Like many of us, Brandon spent his formative years searching for mirror images in the written word — the reassuring salve that only art and literature which sees us can provide — and coming up short. “When I think about how I wrote my first stories,” he explains in a Zoom call from Iowa City, “it was in response to being told in a book store by a clerk that they didn’t sell gay books there, because they were a family store. My friends took me home, and I sat down at my desk and wrote my first short story. I had this attitude of, well, if you aren’t going to consider our lives like a worthy subject of art, then who needs you? I don’t need you to write a story for me or to make a movie for me or to do anything for me, because I have the skills to tell my own stories, and nobody’s going to be the boss of me,” he laughs.
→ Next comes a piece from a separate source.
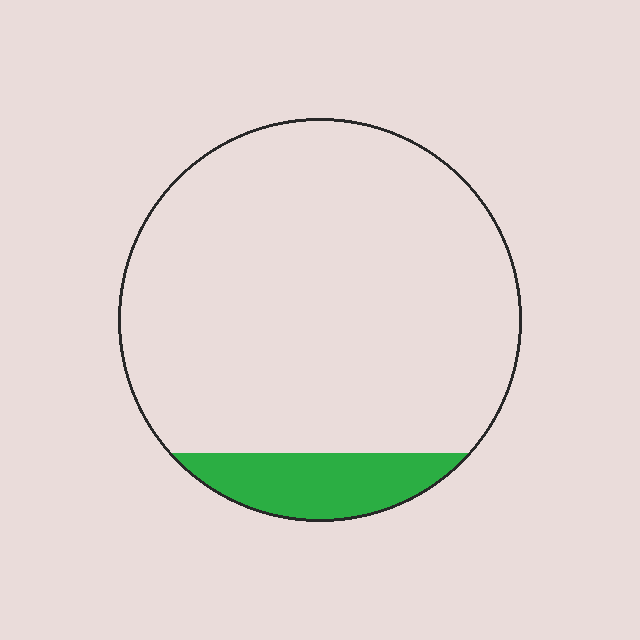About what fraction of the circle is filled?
About one eighth (1/8).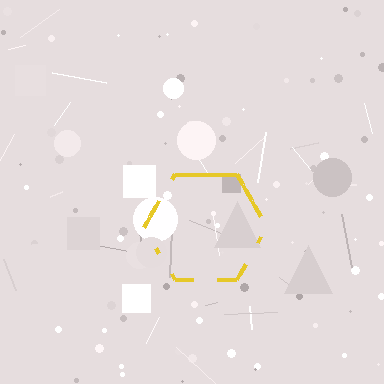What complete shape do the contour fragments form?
The contour fragments form a hexagon.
The rest is, as they say, history: “That’s how I began writing my first stories. [It] was very much in response to that, and writing back to a culture that was, I felt, hostile at worst and ambivalent at the best of times toward me and people like me.”
“I didn’t just want to pick, like, a black New Yorker, or a black person from, like, Chicago or Detroit"
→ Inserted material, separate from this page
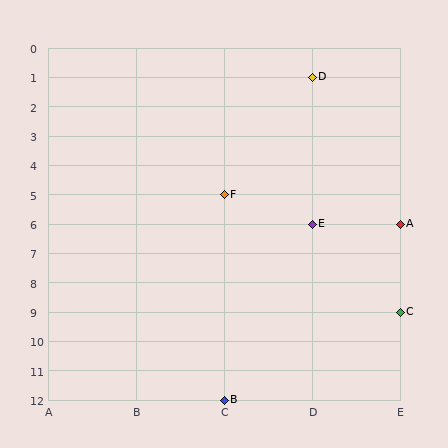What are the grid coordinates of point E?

When telling this story, it was important for Brandon that Wallace’s origins and identity as a black, gay man from the south be evident and foundational to his characterisation. “I didn’t just want to pick, like, a black New Yorker, or a black person from, like, Chicago or Detroit. I didn’t want to land on what the sort of American popular culture imagines is the archetype of a black person, which is someone from an urban space, or a suburban state, like, north of the Mason-Dixon line,” he elaborates.
“I’m sick of [American] northern writers only writing about black southerners when it’s time for them to write their slavery book and win their Pulitzer Prize. I wanted to write about a black southerner who felt displaced [in] the Midwest and felt out of place and for a whole host of reasons, both racial and cultural. A big part of the impulse was I wanted to write a character, like myself, and to write about a kind of life that I know really, really well, and a life that isn’t just like my life, but [like the lives of] all the people who are dearest to me in the world, [who] are black, gay, southern men.”